Dizem que quando morremos a nossa vida passa diante dos nossos olhos em frações de segundos. Mas um novo estudo indica que, na verdade, esse acesso a memória da vida acontece em um período de 10 a 30 segundos.
O trabalho apresentou o registro contínuo de eletroencefalografia (EEG) de um paciente de 87 anos acometido por uma parada cardíaca após hematoma subdural traumático. Os dados fornecem a primeira evidência de que o cérebro humano pode possuir a capacidade de gerar atividade coordenada durante o período próximo a morte.
Experiência de quase morte
Experiências de quase morte já foram relatadas em situações em que o cérebro transita para a morte. Descrições subjetivas desse fenômeno são descritas como intensas e surreais e incluem uma revisão de vida panorâmica com recordações de memórias, experiências transcendentais e extracorpóreas com sonhos, alucinações e estado meditativo.
Entretanto, o mecanismo neurofisiológico deste fenômeno não é claro. O que se supõe é que o cérebro possa gerar um replay das memórias do indivíduo durante este período “inconsciente” com um aumento na atividade oscilatória neural.
Em indivíduos saudáveis, estas oscilações neurais são responsáveis pelo processamento de informações de percepção, consciência e memória durante a vigília, sonho e meditação.
Oscilações alfa são as mais dominantes no cérebro humano, importante para o processamento de informações, especialmente no córtex visual, e provavelmente inibem áreas corticais que não estão em uso. Oscilações gama foram identificadas na percepção consciente, enquanto oscilações teta desempenham um papel crítico na recuperação da memória.

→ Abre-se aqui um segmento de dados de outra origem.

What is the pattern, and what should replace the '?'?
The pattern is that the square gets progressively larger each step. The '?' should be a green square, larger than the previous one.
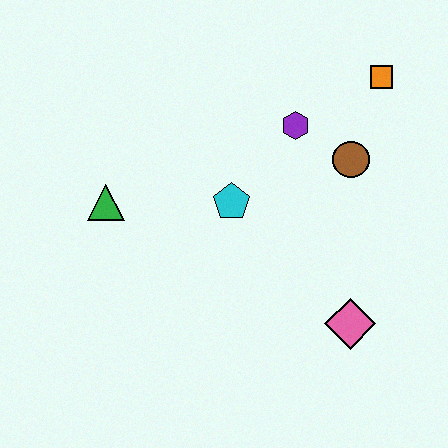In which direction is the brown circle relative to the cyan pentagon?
The brown circle is to the right of the cyan pentagon.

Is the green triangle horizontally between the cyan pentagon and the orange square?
No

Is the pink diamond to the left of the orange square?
Yes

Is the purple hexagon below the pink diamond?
No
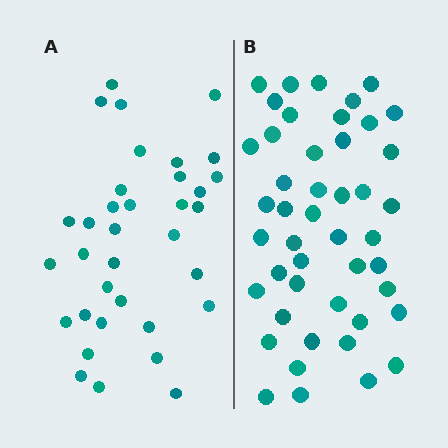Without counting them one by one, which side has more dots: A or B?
Region B (the right region) has more dots.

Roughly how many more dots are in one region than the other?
Region B has roughly 12 or so more dots than region A.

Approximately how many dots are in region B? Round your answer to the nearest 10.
About 50 dots. (The exact count is 46, which rounds to 50.)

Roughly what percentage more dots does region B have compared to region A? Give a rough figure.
About 30% more.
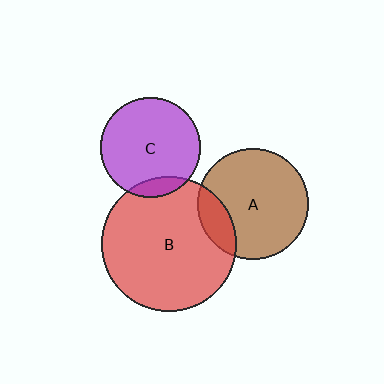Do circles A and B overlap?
Yes.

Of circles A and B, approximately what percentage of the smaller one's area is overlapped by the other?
Approximately 15%.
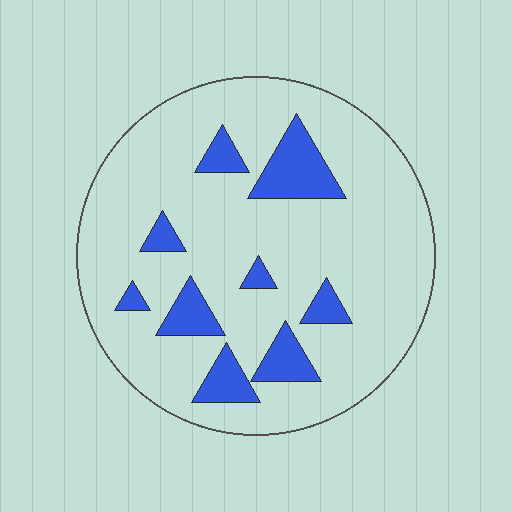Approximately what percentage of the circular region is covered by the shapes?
Approximately 15%.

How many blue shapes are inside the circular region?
9.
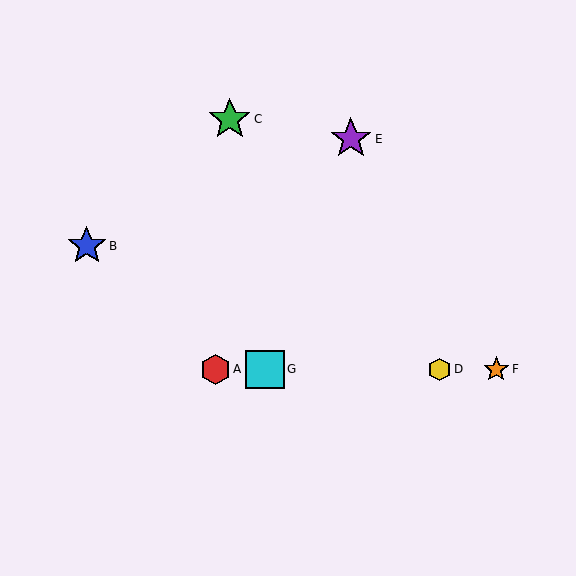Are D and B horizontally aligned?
No, D is at y≈369 and B is at y≈246.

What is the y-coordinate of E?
Object E is at y≈139.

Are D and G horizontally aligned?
Yes, both are at y≈369.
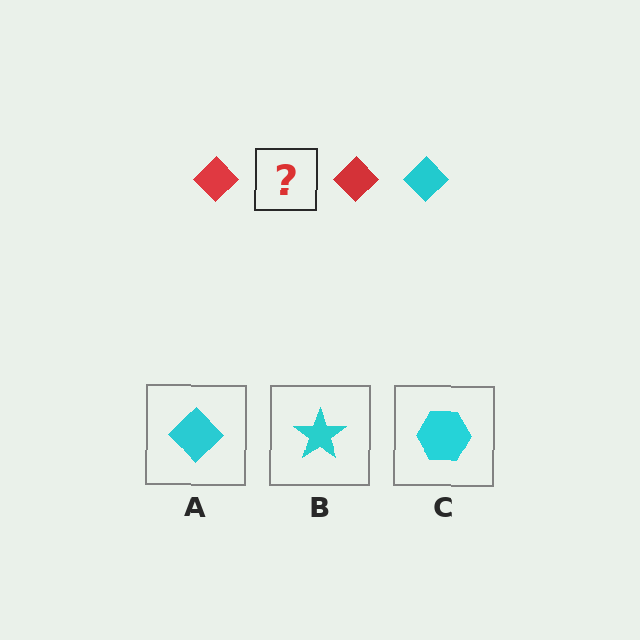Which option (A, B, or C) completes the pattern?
A.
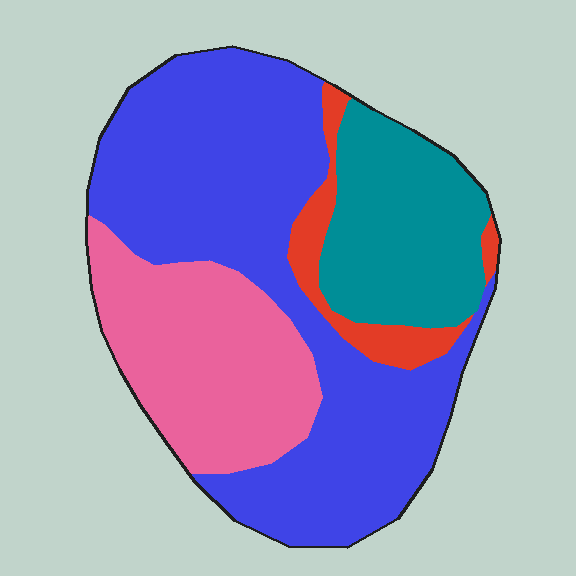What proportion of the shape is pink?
Pink takes up about one quarter (1/4) of the shape.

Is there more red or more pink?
Pink.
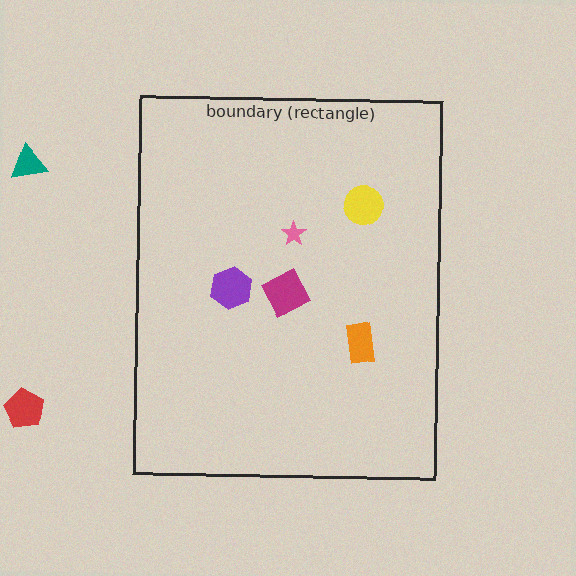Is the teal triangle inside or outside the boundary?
Outside.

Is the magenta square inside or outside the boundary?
Inside.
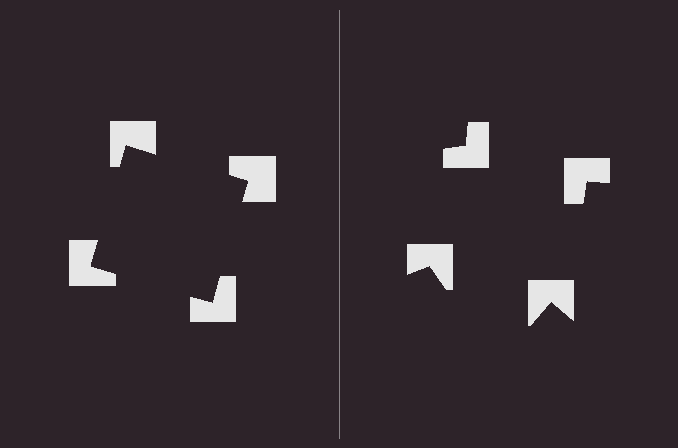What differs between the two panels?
The notched squares are positioned identically on both sides; only the wedge orientations differ. On the left they align to a square; on the right they are misaligned.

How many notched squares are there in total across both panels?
8 — 4 on each side.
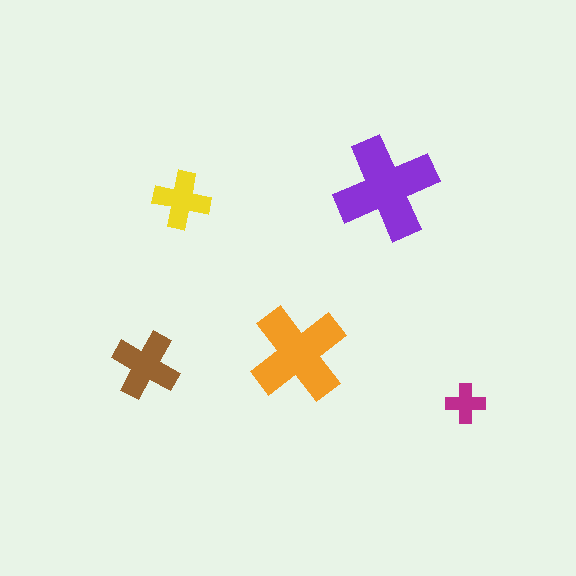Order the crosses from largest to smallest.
the purple one, the orange one, the brown one, the yellow one, the magenta one.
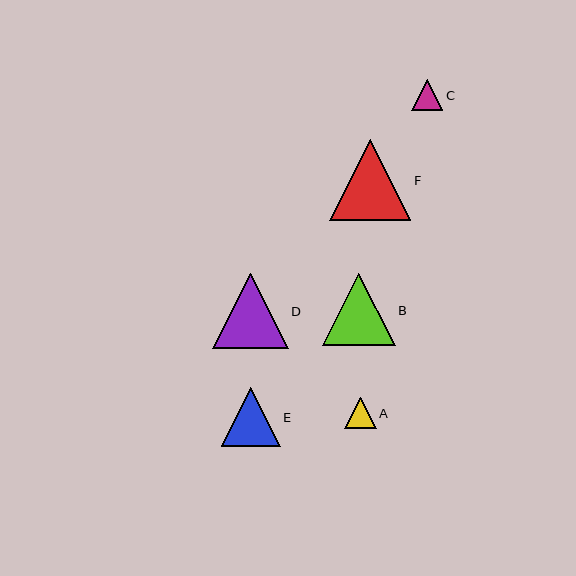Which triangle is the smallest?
Triangle A is the smallest with a size of approximately 31 pixels.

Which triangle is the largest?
Triangle F is the largest with a size of approximately 81 pixels.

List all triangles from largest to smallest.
From largest to smallest: F, D, B, E, C, A.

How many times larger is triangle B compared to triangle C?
Triangle B is approximately 2.3 times the size of triangle C.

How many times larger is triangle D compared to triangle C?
Triangle D is approximately 2.4 times the size of triangle C.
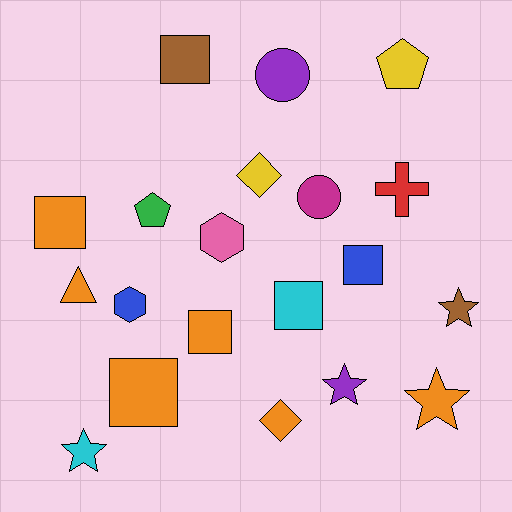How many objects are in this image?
There are 20 objects.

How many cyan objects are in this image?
There are 2 cyan objects.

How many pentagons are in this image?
There are 2 pentagons.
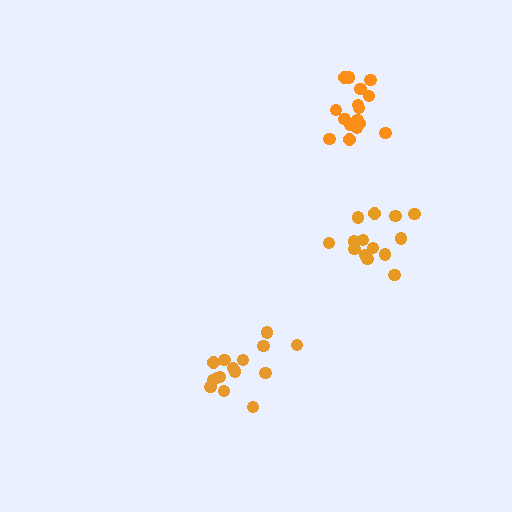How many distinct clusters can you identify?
There are 3 distinct clusters.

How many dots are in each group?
Group 1: 15 dots, Group 2: 14 dots, Group 3: 16 dots (45 total).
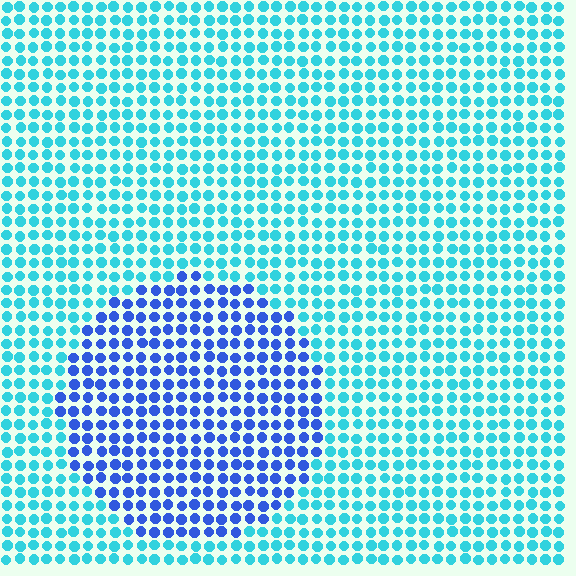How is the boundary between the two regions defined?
The boundary is defined purely by a slight shift in hue (about 42 degrees). Spacing, size, and orientation are identical on both sides.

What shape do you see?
I see a circle.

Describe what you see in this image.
The image is filled with small cyan elements in a uniform arrangement. A circle-shaped region is visible where the elements are tinted to a slightly different hue, forming a subtle color boundary.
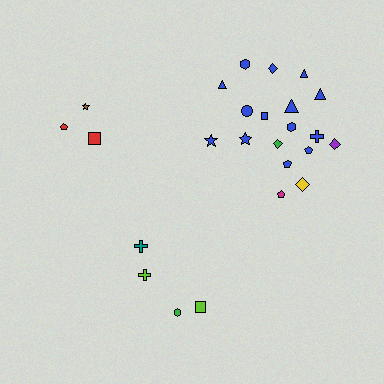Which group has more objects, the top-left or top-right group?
The top-right group.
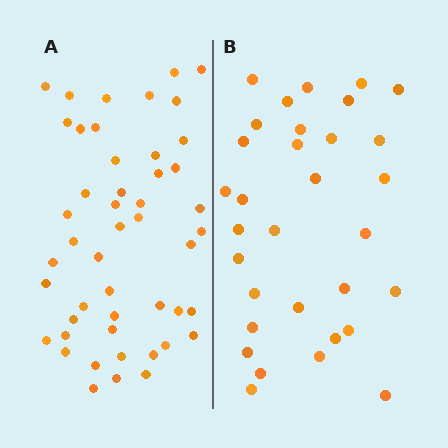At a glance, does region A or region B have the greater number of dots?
Region A (the left region) has more dots.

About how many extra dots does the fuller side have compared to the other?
Region A has approximately 15 more dots than region B.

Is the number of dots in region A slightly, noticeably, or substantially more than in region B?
Region A has substantially more. The ratio is roughly 1.5 to 1.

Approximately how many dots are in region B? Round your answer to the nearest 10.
About 30 dots. (The exact count is 32, which rounds to 30.)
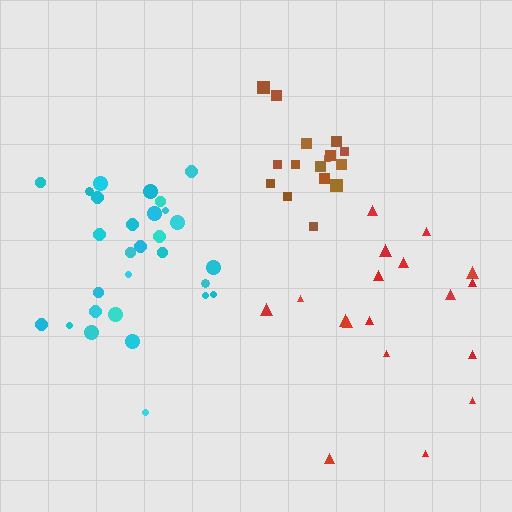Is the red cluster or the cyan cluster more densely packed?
Cyan.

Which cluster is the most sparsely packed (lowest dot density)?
Red.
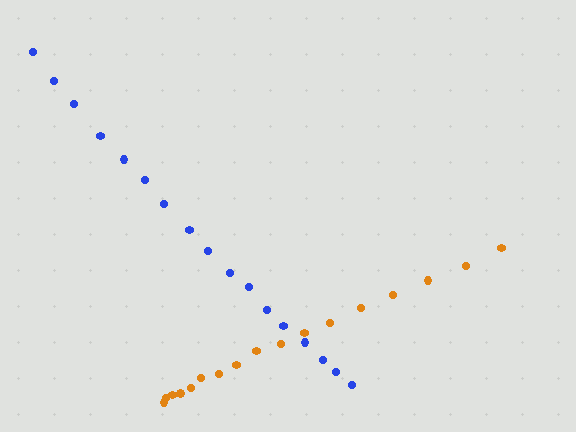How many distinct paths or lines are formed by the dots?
There are 2 distinct paths.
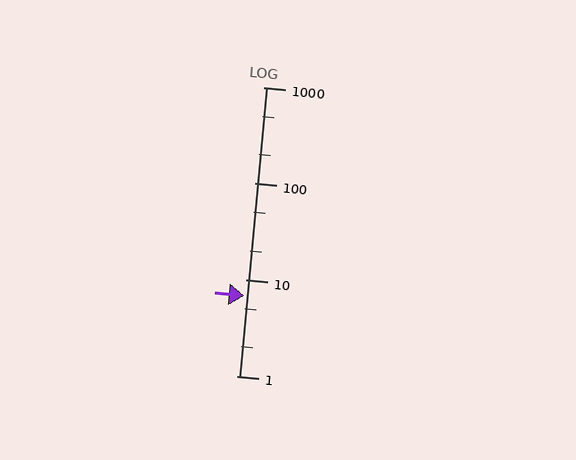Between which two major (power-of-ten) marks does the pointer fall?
The pointer is between 1 and 10.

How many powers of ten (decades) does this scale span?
The scale spans 3 decades, from 1 to 1000.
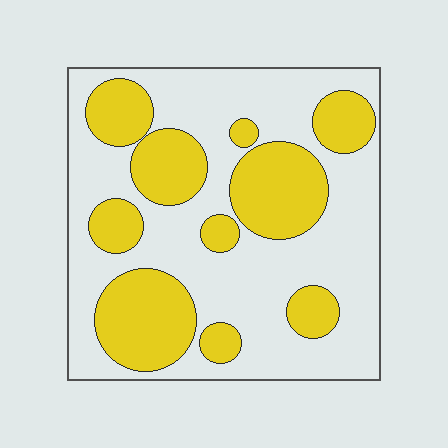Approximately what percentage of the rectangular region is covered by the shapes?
Approximately 35%.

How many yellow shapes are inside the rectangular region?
10.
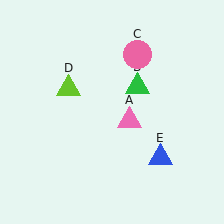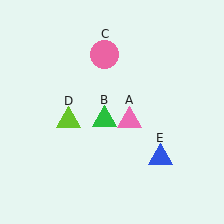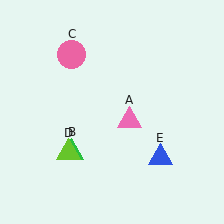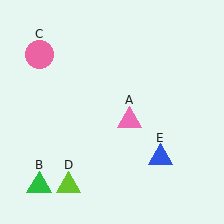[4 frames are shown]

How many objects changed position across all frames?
3 objects changed position: green triangle (object B), pink circle (object C), lime triangle (object D).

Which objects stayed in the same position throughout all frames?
Pink triangle (object A) and blue triangle (object E) remained stationary.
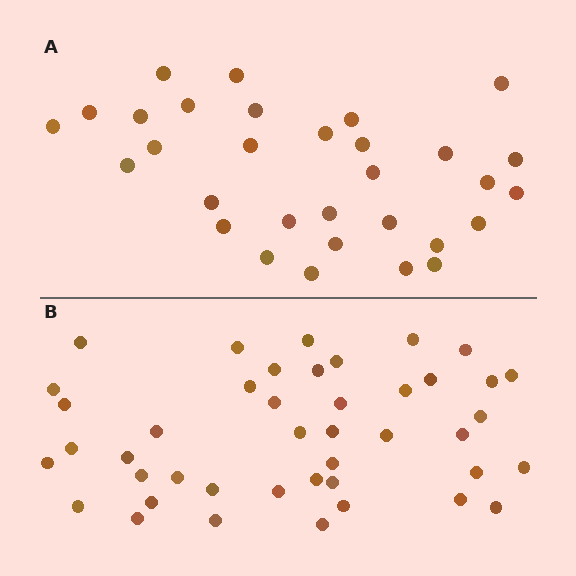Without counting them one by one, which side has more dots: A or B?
Region B (the bottom region) has more dots.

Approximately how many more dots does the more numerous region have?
Region B has roughly 12 or so more dots than region A.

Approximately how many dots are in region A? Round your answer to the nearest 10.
About 30 dots. (The exact count is 31, which rounds to 30.)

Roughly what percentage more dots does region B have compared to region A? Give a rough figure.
About 40% more.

A interação intrincada entre essas bandas é responsável pela comunicação neuronal de longo alcance, percepção e recuperação da memória. Como tal, os flashbacks de memória durante a recordação de experiências de quase morte têm sido associados à atividade oscilatória, semelhante à recordação da memória da vida real.
Dificuldade de experimentação
Os processos neurofisiológicos que ocorrem no cérebro humano que está em processo de morte ainda não foram relatados para pacientes em situações agudas da vida real, uma vez que a captura da atividade EEG padrão completa na fase transitória para a morte é rara e não pode ser planejada experimentalmente.
Entretanto, o estudo em questão relatou a primeira gravação contínua de EEG do cérebro humano na fase de transição para a morte. Assim como a descoberta da penicilina e o raio-x, as observações deste trabalho ocorreram de forma inesperada.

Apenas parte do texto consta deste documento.